Pesticide residue has won increasing attention for daily life. Due to the overuse of pesticides, its contamination has been harmful to aquatic ecosystems as well as human health (Menchen et al., 2017; Cao et al., 2019a). Thiophanate-methyl (TM) is a broad-spectrum internal absorption fungicide that can effectively prevent and control diseases of various crops (Nagai and Fukazu, 1969; Narisawa and Suzuki, 1969), so it is widely used as a bactericide in the agricultural industry. The bactericidal mechanism of TM is that TM can be converted to Methyl 2-benzim-idazolecarbamate (MBC) which has fungicidal properties in animal and plant tissues as well as in water (Seiler, 1975; Cycoń et al., 2011). TM can be easily transferred to the aquatic environment, and also produce pollution and enrichment to relevant crop such as previous work has reported that about 0.02 μg/mL TM was tested in vegetables, specifically Cabbages and Tomatoes by high-performance liquid chromatography–mass spectrometry (HPLC–MS) (Singh et al., 2007). Meanwhile, TM was found at concentrations ranging from 0.050 to 2.510 mg/kg in Bananas from Latin America and 0.24–1.97 mg/kg in grapes from China by the same method (Veneziano et al., 2004; Dong et al., 2018).

It has been reported that the 24 h lethal concentration of 50% (LC50) was 5.02 mg/L in rotifer Brachionus calyciflorus Pallas which is essential in a freshwater ecosystem after TM exposed, and the asexual and sexual reproduction of rotifers were severely damaged by TM (Xi and Feng, 2004). Moreover, TM can produce toxicity in four freshwater organisms, in which the 2 days LC50 was 8.5 mg/L in Chlorella pyrenoidosa, 16 mg/L in Daphnia magna, 130 mg/L in Lebistes reticulatus and 7.8 mg/L in Salmo gairdneri (Canton, 1976). In addition, the adverse effects of TM on the adrenal gland of the newt Triturus carnifex is that it can significantly decrease the number of secretory vesicles in the chromaffin cells (Capaldo et al., 2006). Multiple species of mammals such as mice, Wistar rats, guinea pigs, rabbits, and dogs (beagles) suffer from acute toxicity after the treatment of TM (Hashimoto et al., 1972). TM specifically can induce histological changes in the blood, liver, and kidneys of rats (Ibtissem et al., 2017). Taken together all these findings, the toxicity of TM has a broad spectrum and can endanger most species.

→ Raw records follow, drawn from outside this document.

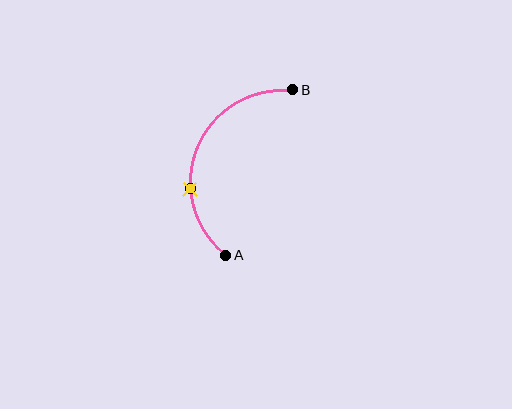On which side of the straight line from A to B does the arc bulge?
The arc bulges to the left of the straight line connecting A and B.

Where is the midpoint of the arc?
The arc midpoint is the point on the curve farthest from the straight line joining A and B. It sits to the left of that line.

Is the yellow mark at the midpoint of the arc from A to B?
No. The yellow mark lies on the arc but is closer to endpoint A. The arc midpoint would be at the point on the curve equidistant along the arc from both A and B.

However, current studies have not been in-depth and there is still a lack of reports about the specific molecular mechanism of TM toxicity, especially with regards to the liver metabolism and over-evaluation perspectives. The liver is an extremely important organ in vertebrate body, and it is also the center of metabolism (Bui-Nguyen et al., 2015; Adeva-Andany et al., 2016). When xenobiotic chemicals such as pesticides enter into the body, some special cells of the liver contain various metabolic enzymes and bile which take part in the biotransformation of drugs and poisons through catabolism in zebrafish, similar to those in mammals (He et al., 2013a; Qiu et al., 2019). Because of this, drugs easily cause hepatotoxicity. The activation of caspase-3 through apoptotic pathways and oxidative stress are two characteristic reasons of drug-induced hepatotoxicity in animals (Nagai et al., 2015; El-Bakry et al., 2017; Liem et al., 2018). However, the information of TM itself on hepatotoxicity has been limited and should be considered.

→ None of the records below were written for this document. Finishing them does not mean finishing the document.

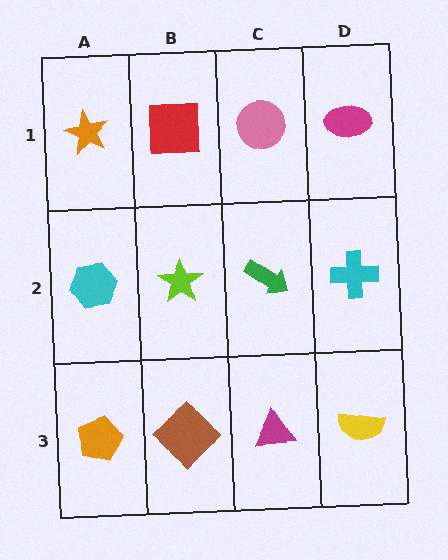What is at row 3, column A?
An orange pentagon.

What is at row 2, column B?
A lime star.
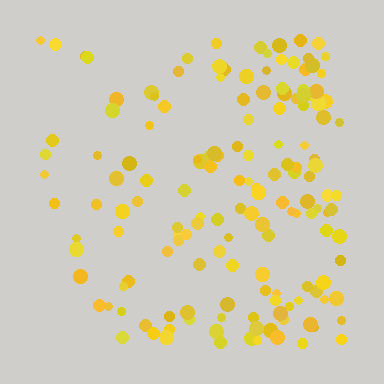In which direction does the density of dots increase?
From left to right, with the right side densest.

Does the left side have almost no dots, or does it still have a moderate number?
Still a moderate number, just noticeably fewer than the right.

A zebrafish (Danio rerio) liver develops rapidly into an accomplish liver morphogenesis at 48 h post-fertilization (hpf), enters growth spurts at 50 hpf, and has a fully developed metabolic function by 72 hpf, in which drug metabolism becomes active (He et al., 2013b; Zhang et al., 2016; Qiu et al., 2019). Furthermore, zebrafish have many additional advantages and have been widely used to estimate all kinds of toxicity (Garcia-Reyero et al., 2014; Cao et al., 2019b; Jiang et al., 2019; Wang et al., 2019a, 2019b). In this study, we used zebrafish to evaluate the hepatotoxicity of TM by validating a whole zebrafish phenotypic assay and analyzing the morphological and substance metabolism abnormalities of the liver. Indeed, the activation of caspase-3 and oxidative stress have been included in the main consideration. Our results have indicated that TM may induce severe disorder in material metabolism of the liver in zebrafish by mediating activation of caspase-3 and oxidative stress, indicating severe hepatotoxicity.